HP plans own-brand Wi-Fi

Hewlett-Packard could be launching its own wireless LAN products in summer, in a move towards policing the boundary of corporate networks better

Hewlett-Packard could be preparing to launch its own Wi-Fi access points in the summer.

Hewlett-Packard, which currently resells Proxim Orinoco wireless access points, mooted the idea at an event in Barcelona on Tuesday. "We are looking at architecture designs and potential directions," said John McHugh, vice president and general manager of HP's networking division. "We could make a formal announcement in summer."

The Orinoco Wi-Fi product is a flexible system with dual radios, which is aimed at the centre of the market, but enterprises will want a more structured solution, he explained: "We have picked up the [Orinoco] 520 but we are looking for more focused products."

Both HP and Compaq have historically resold the Orinoco product, so the merged HP had no difficulty carrying on the relationship, but the system was previously sold by the PC divisions of the companies as an accessory.
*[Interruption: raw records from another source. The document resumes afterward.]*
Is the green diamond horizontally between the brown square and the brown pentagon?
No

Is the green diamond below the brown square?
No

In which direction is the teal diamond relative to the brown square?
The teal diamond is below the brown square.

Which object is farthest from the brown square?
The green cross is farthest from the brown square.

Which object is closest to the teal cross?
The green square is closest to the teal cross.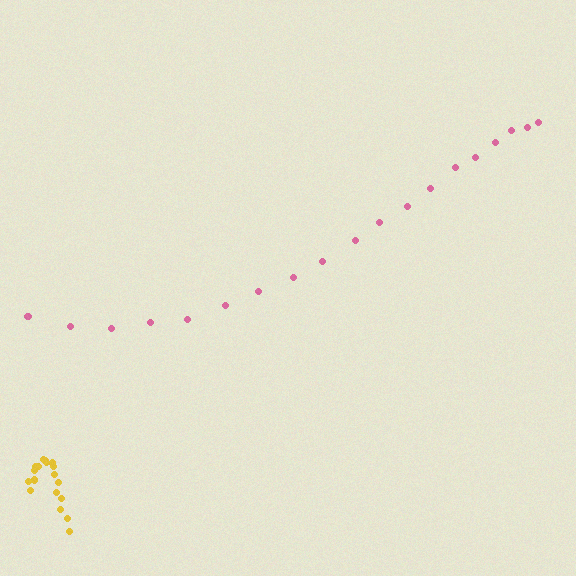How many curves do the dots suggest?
There are 2 distinct paths.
Wi-Fi has now been moved into the networking division, and the company is likely to differentiate its products from other Orinoco resellers.

The change will be towards central management of wireless access points, including those from other vendors, perhaps moving some intelligence from the access point to the switch. "Switches should have the option of becoming local controllers of wireless network nodes," said McHugh. "They won't be dumb nodes, but integrated nodes."
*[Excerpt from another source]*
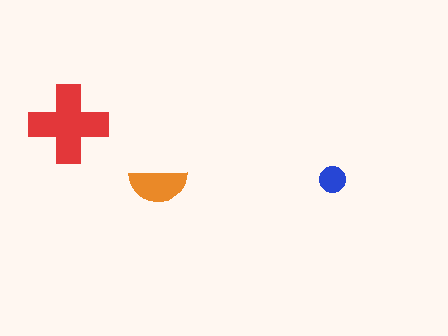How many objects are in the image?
There are 3 objects in the image.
The new products will not replace Orinoco, however. "What Proxim represents is a very solid base, with a deep feature set," said McHugh. "It's a wireless solution that they are good at."

The possible new products would fit well with HP's "Edge" architecture, which moves intelligence to the edge of the network and assumes that users will apply 802.1x authentication to all ports on the network -- both wireless and wired -- to deal with the fact that the boundary of the corporate network is becoming too complex to police any other way.

"Your private network will become a public network," said McHugh. Users logging on to any network port will be authenticated and only given the privileges they are entitled to. The same will apply to rogue wireless access points.

The 802.1x-enabled network will also allow visitor networks (wireless or wired) where a visitor is given a certificate which puts them on a virtual LAN which only allows access to the public Internet, and keeps them away from corporate applications.